Put simply, such patients become repeat customers. In addition, drugs for cancer treatment comprise a large proportion of the pharmaceutical market in the industrialised world but only a tiny fraction in Africa. As people live longer in Africa, cancers are likely to become more prevalent, particularly as smoking becomes more common and meat consumption rises. Most pharmaceuticals have traditionally been researched and developed in the industrialised world at great cost, with manufacturers setting prices high in as many markets as possible in order to recoup their outlay.
However, this has placed key drugs out of the financial reach of many people in poorer countries. As a result, companies based in India and some other developing countries have produced copies of these drugs, known as generics, for sale outside the industrialised world, sometimes with the consent of the multinationals but often in conflict with them.
Generics are basically copies of established drugs but they are produced legally under international intellectual property law. Human rights groups have campaigned for the multinationals to lower their prices in Africa, or to adopt a more conciliatory position towards the production of generics.
There is some potential for multi-market drug marketing, given that a relatively small number of languages is commonly used in the health sector on the continent: English, French, Portuguese and Arabic. However, pharmaceuticals are still regulated on a national basis, so markets remain mostly small.
In the longer term, however, it would be helpful if regional regulatory bodies were set up, perhaps on the lines of regional trade blocs, such as the Southern African Development Community (SADC), East African Community (EAC), or Economic Community of West African States (Ecowas). The African Union’s (AU) Pharmaceutical Manufacturing Plan for Africa certainly encourages regional production, with countries coming together to fund research and development centres and cooperating on manufacturing.

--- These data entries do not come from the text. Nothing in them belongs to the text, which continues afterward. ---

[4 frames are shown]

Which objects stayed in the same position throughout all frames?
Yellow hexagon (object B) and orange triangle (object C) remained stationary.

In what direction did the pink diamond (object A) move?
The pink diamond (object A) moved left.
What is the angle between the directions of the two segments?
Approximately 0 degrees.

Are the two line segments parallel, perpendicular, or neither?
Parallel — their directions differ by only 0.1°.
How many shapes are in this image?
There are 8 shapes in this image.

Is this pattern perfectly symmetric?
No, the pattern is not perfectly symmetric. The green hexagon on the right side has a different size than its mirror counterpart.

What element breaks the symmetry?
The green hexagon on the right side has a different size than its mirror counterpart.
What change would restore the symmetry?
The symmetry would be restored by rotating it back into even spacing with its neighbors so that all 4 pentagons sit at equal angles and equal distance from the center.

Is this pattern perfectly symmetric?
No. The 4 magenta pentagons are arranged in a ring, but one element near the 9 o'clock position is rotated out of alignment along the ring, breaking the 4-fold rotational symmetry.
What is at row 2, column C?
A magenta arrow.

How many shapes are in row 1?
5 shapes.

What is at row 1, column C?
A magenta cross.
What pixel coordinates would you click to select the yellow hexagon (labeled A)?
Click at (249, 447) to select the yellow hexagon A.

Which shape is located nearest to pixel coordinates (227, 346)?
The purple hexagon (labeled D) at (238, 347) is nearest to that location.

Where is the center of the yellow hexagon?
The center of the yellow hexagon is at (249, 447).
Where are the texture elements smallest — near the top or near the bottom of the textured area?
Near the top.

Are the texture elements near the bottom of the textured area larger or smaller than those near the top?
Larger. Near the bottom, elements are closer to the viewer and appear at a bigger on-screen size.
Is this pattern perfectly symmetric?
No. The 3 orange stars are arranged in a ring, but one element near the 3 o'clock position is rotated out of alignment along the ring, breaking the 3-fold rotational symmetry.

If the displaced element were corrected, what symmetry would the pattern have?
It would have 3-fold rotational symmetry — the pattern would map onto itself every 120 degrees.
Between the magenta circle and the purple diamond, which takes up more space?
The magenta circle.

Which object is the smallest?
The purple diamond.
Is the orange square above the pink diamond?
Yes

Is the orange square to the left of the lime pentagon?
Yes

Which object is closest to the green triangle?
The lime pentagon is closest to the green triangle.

It states: “Countries within a region may pool their resources together and form a regulatory system similar to the EU. Countries with weaker regulatory systems would then eventually up-scale their regulatory skills within this umbrella.”
Medical tourism is a particularly interesting sector. India has established itself as a global centre for medical tourism, with patients paying less for travel and treatment in India than they would for treatment alone in their own countries. Some companies also include holidays within a period of recuperation that allows patients access to treatment if complications arise. In some cases, this also allows time for a checkup before patients return home. South Africa has established itself as the African centre for medical tourism, with many visitors staying for a safari, if their condition allows for it, or perhaps a beach holiday.
This service is one of the most obvious manifestations of globalisation, with consumers – otherwise known as patients – paying for medical services that are provided by skilled professionals living in lower-cost centres.
In theory it should result in the levelling out of global wealth and may also help to maintain medical facilities in the destination countries. However, at present, South Africa is also drawing wealthy patients out of other African countries, but in this instance it is because of the lack of treatment options in their own countries.
In addition, there is a growing trend of Africans opting for medical tourism to other countries. Farouk Gumel, a partner at PwC Nigeria, says: “Top medical tourist destinations include India, Europe, the US and the Persian Gulf. The Indian High Commission estimated that 47% of Nigerians who visited India in 2012 did so to seek medical attention, spending $260m on treatment: about $15,000 per medical tourist. Opportunities exist for investors to take advantage of the gap in Africa’s largest economy.”
He adds that estimates of the amount spent by Nigerians alone on medical tourism every year range from $500m to $800m.